As a greenhouse, gas, methane has 80 times more potential of causing climate change than carbon dioxide (CO2) during its first 20 years in the atmosphere, according to research. It accounts for about one fifth of all greenhouse gases emissions.
Converting methane into CO2
Batten argues that removing the equivalent of one ton in methane emissions is more effective than avoiding the same amount of carbon dioxide. His plan is to convert methane into carbon dioxide, and use that to power bitcoin mining.
“You do that by finding leaking methane and cleanly burning it to generate electricity,” Batten outlined in a long April 29 thread on Twitter. “By doing that you get a +80 point for removing methane, but a -1 point penalty for the residual carbon dioxide, so its still 79x more effective than removing CO2 from our atmosphere.”
Methane is produced mainly in landfills and in agriculture, particularly during the digestive processes of a cow. Human activities such as driving cars, oil and gas fields also cause CH4 emissions. Once burnt, however, methane disintegrates to form non-global warming gas products.
Bitcoin miners have started to experiment with the use of what is called “stranded gas” – flared and vented natural gas from the oil industry – to power their mining rigs. Ordinarily, this is gas that will either go to waste or is burnt.
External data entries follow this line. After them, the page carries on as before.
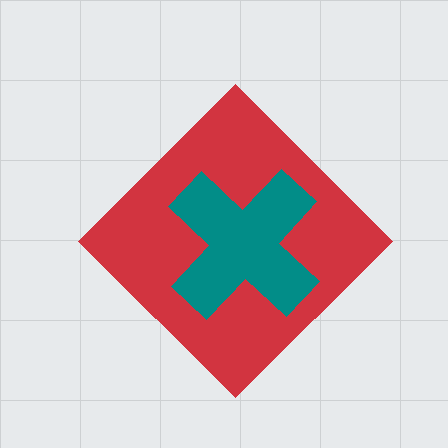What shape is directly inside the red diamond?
The teal cross.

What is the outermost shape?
The red diamond.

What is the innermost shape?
The teal cross.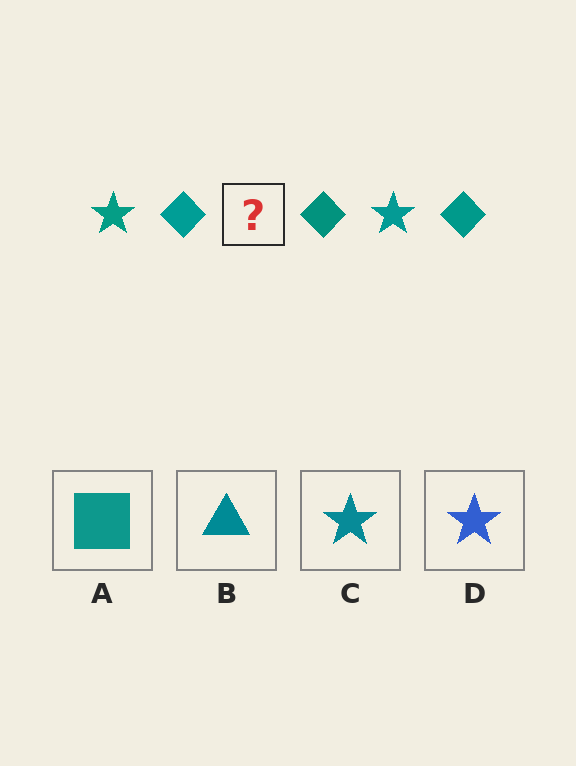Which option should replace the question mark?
Option C.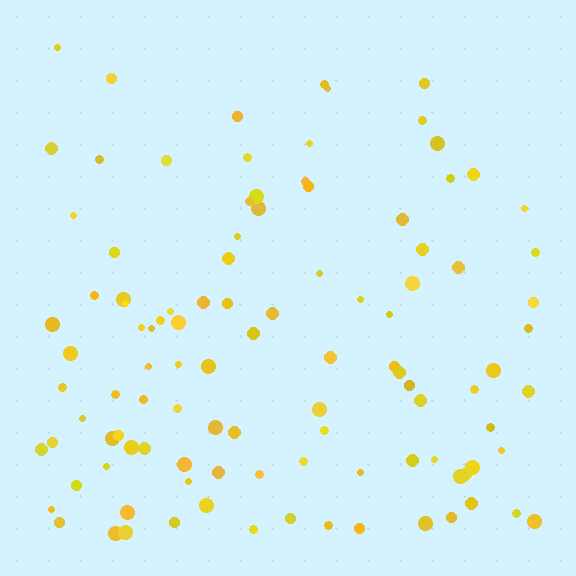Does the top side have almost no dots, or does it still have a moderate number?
Still a moderate number, just noticeably fewer than the bottom.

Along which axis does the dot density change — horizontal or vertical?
Vertical.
Batten says miners could add to this energy produced from landfills.
“If Bitcoin miners were used throughout the world’s oil fields and landfills, they would reduce our global emissions by a huge 8.5%: 1.5% for oil fields and 7% for landfills,” Batten explained.
Batten adds that the quantum of methane in the world has been understated, quoting NASA data which says the world underestimated oil and gas methane emissions by 40 percent. Landfill gas has been under-quantified by 127%, he says.
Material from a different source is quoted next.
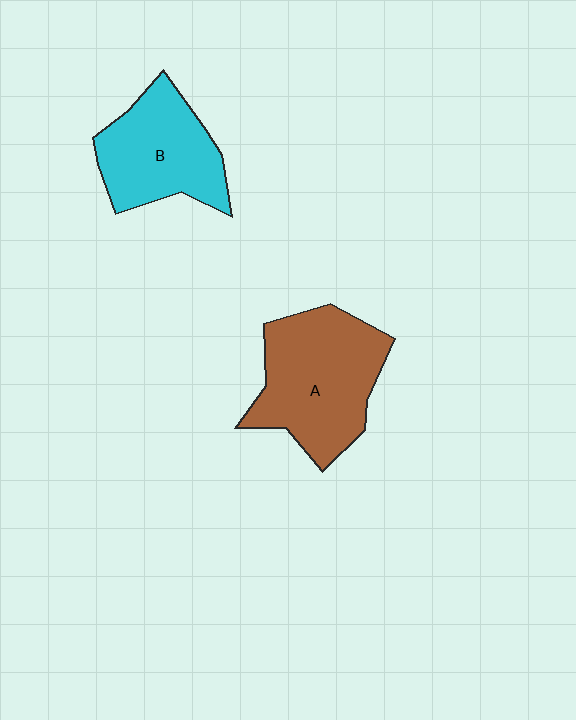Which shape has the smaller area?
Shape B (cyan).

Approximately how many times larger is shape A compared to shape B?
Approximately 1.3 times.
BTC energy consumption behind the banking industry’s
Scientists blame the emission of greenhouse gases such as carbon dioxide for causing climate change. Now, bitcoin mining is caught in the matrix. Some academics and economists have criticized the process by which new bitcoins are created, often called mining, claiming it fuels climate change.
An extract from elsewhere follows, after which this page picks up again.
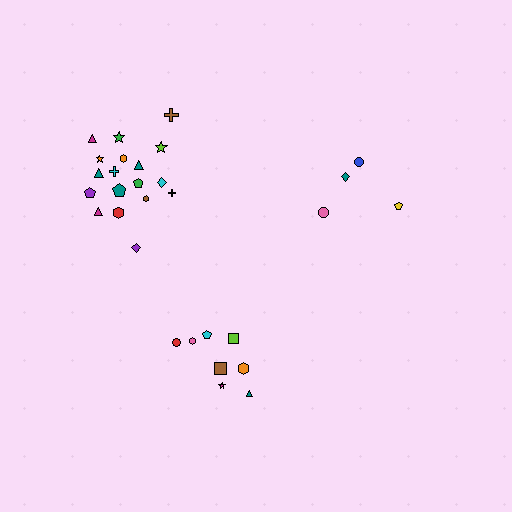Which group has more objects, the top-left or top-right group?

They say that mining consumes too much electricity generated from fossil fuels like coal, a major source of carbon emissions. For example, Fairplanet argues that “each bitcoin transaction uses around 2,100 kilowatt hours (kWh), which is roughly what an average U.S. household consumes in 75 days.”
Much less is said about electricity usage involving legacy, monopoly financial institutions like commercial lenders.
In August 2018, Dr Katrina M. Kelly-Pitou, a researcher at the University of Pittsburgh’s Department of Electrical and Computer Engineering, published her “Stop worrying about how much energy bitcoin uses” article, which tackles the notion that mining is inherently energy wasteful and thus dangerous to the environment.
Regarding the oft-cited estimation that “BTC mining used 30 terawatt hours in 2017” – as much as Ireland, she explained:
“This is a lot, but not exorbitant. Banking consumes an estimated 100 terrawatts of power annually. If bitcoin technology were to mature by more than 100 times its current market size, it would still equal only 2% of all energy consumption.”
Methane ‘not get out of jail card’ for BTC
Batten, however, also emphasizes that methane emissions is not a ‘get out of jail card’ for bitcoin.
“We need to do both methane and CO2 reduction together,” he urged. “While methane is more lethal, carbon dioxide is much more prevalent. So reducing our emissions of each by 50% is super important.”